After much discussion, most of the costumed heroes and villains chose to part company. Smithers elected to join the Thunderbolts, hoping that their new mission, to rule the world in order to save it, would closely match his own goals of protecting the Verdant Green from humans. He increasingly began to lose touch with his humanity, increasingly motivated by his connection to the Green.

Blackheath joined the Thunderbolts in many acts of questionable heroism under Zemo’s leadership, where the ends justified the means. Zemo’s ultimate plan involved the creation of “the Liberator,” a device that would drain abnormal uses energy throughout the world and hopefully reduce global threats, eliminate superhuman terrorism, and stabilize the world’s status quo. The Thunderbolts succeeded in launching the Liberator, only to be confronted by the Avengers. Feeling betrayed, Moonstone absorbed the powers that the Liberator had harnessed, combining them with her already-increased powers of the moonstone. The Thunderbolts and the Avengers teamed up to defeat Moonstone, ultimately removing the alien gems that gave her powers.

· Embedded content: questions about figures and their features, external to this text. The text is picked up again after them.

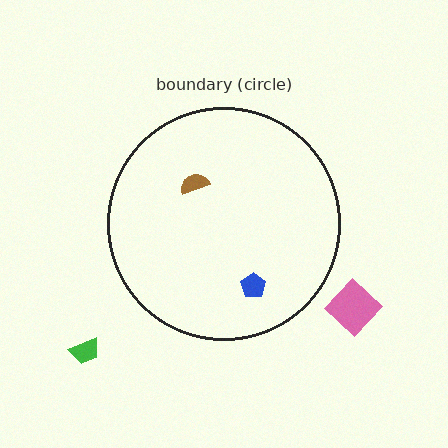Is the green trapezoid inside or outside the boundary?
Outside.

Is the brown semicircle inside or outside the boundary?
Inside.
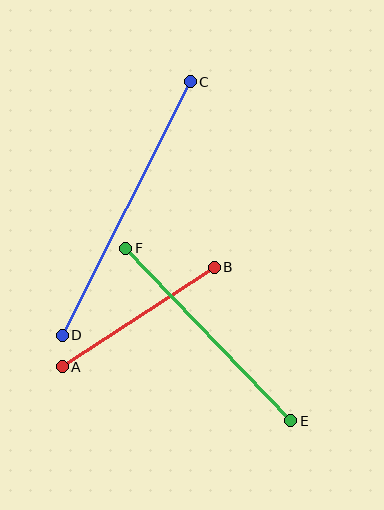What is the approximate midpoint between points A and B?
The midpoint is at approximately (138, 317) pixels.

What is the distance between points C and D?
The distance is approximately 284 pixels.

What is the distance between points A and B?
The distance is approximately 182 pixels.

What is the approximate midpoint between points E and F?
The midpoint is at approximately (208, 334) pixels.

The members of the Thunderbolts then agreed to go their separate ways, and Smithers agreed to return to prison, hoping to reconnect with his human nature that he felt he was slowly losing.

Powers & abilities

Control over plants. Creation of "Simuloids" - humanoid plant constructs made of wood and capable of movement, speech and can be programmed as extensively as any hi-tech robot. There are two basic kinds of Simuloids: "Heavies" and "Replicas". Thus, you can never know whether you are up against the actual Plantman or some overgrown brush that thinks and acts like it is the Plantman. In one instance, a Simuloid gained independence to the point that it became a separate, sentient entity, re-christening itself Terraformer and becoming part of the ecological/elemental-themed supervillain team, the Force of Nature.